On March 15, 2018, Wilkerson signed a one-year deal with the Green Bay Packers worth $5 million.

On September 23, 2018, during Week 3 against the Washington Redskins, Wilkerson suffered a serious ankle injury after teammate Kentrell Brice accidentally leg-whipped him while attempting to tackle Washington running back Chris Thompson. Wilkerson was carted off the field and underwent surgery the same night in a Washington, D.C. hospital, causing him to miss the team flight back to Wisconsin. The Packers placed Wilkerson on injured reserve on September 29, ending his season. He posted five total tackles for the 2018 season prior to the injury.

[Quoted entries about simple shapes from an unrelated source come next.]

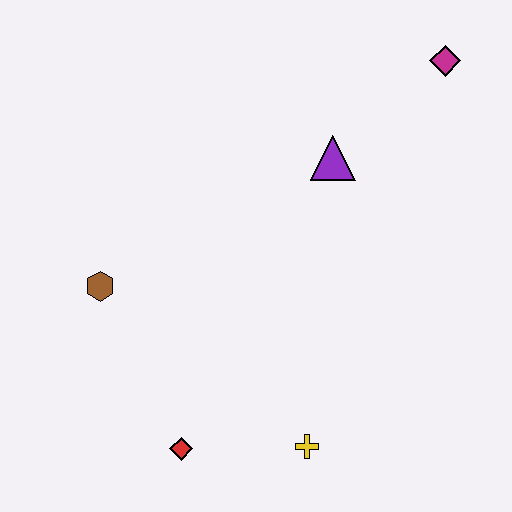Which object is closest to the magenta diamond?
The purple triangle is closest to the magenta diamond.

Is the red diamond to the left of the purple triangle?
Yes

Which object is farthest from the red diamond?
The magenta diamond is farthest from the red diamond.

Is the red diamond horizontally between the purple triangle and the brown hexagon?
Yes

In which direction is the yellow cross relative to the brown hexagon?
The yellow cross is to the right of the brown hexagon.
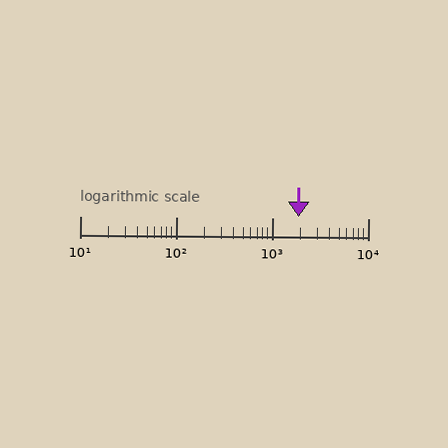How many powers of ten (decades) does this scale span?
The scale spans 3 decades, from 10 to 10000.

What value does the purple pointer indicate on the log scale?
The pointer indicates approximately 1900.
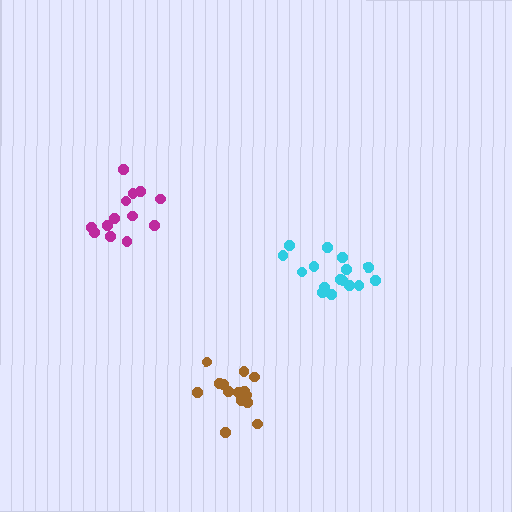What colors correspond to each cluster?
The clusters are colored: cyan, magenta, brown.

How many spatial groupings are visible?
There are 3 spatial groupings.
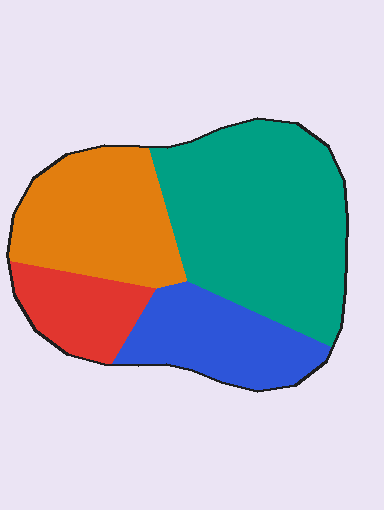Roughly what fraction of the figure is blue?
Blue takes up about one fifth (1/5) of the figure.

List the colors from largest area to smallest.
From largest to smallest: teal, orange, blue, red.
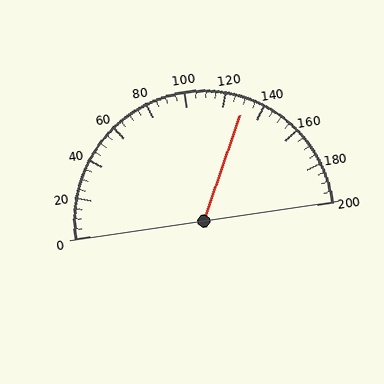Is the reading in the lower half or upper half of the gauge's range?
The reading is in the upper half of the range (0 to 200).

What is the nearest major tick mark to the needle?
The nearest major tick mark is 120.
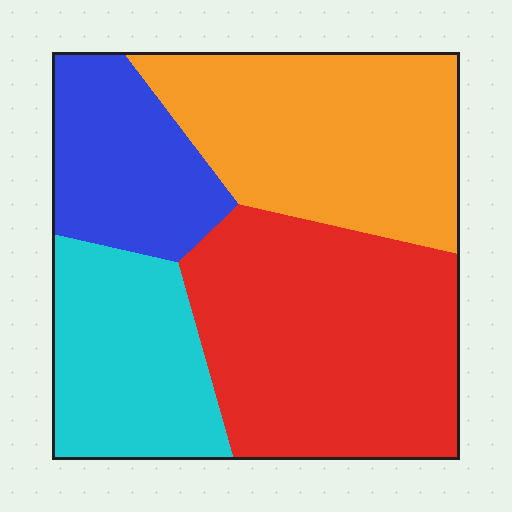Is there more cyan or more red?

Wilkerson became a free agent in March 2019. He was suspended for the first two weeks of the 2020 NFL season on September 11, 2020, and had his suspension lifted on September 22.

==NFL career statistics==
===Regular season===

Year: Team; GP; GS; COMB; TOTAL; AST; SACK; FF; FR; FR YDs; INT; INT YDs; AVG; LNG; TD; PD; STF; STF YDs; KB
2011: NYJ; 16; 16; 49; 35; 14; 3.0; 1; 0; 0; 0; 0; 0; 0; 0; 2; 9; 16; 0
2012: NYJ; 16; 15; 69; 36; 33; 5.0; 3; 1; 21; 0; 0; 0; 0; 1; 4; 4; 10; 1
2013: NYJ; 16; 16; 63; 43; 20; 10.5; 2; 0; 0; 1; 6; 6; 6; 0; 3; 6; 14; 0
2014: NYJ; 13; 13; 56; 31; 25; 6.0; 1; 0; 0; 0; 0; 0; 0; 0; 5; 11; 23; 0
2015: NYJ; 16; 15; 64; 39; 25; 12.0; 2; 0; 0; 0; 0; 0; 0; 0; 7; 5; 7; 0
2016: NYJ; 15; 14; 58; 33; 25; 4.5; 1; 0; 0; 0; 0; 0; 0; 0; 3; 6; 15; 0
2017: NYJ; 13; 12; 46; 26; 20; 3.5; 0; 0; 0; 1; 3; 3; 0; 0; 4; 2; 3; 0
2018: GB; 3; 3; 5; 2; 3; 0; 0; 0; 0; 0; 0; 0; 0; 0; 0; 0; 0; 0
Career: 108; 104; 410; 245; 165; 44.5; 10; 1; 21; 2; 9; 4.5; 6; 0; 28; 43; 88; 1
Source: NFL.com

==Personal life==
Wilkerson is a Muslim.

==Legal issues==
On June 1, 2019, Wilkerson was arrested for DWI in Washington Heights, New York. At around 3:30 A.M., he was pulled over after running a stop sign. His alcohol content measured .09, exceeding the legal limit of .08 in New York.

On March 4, 2020, it was revealed that Wilkerson was arrested by New Jersey State Police for DWI plus possession of marijuana and paraphernalia. It was Wilkerson's second DWI offense spanning within nine months.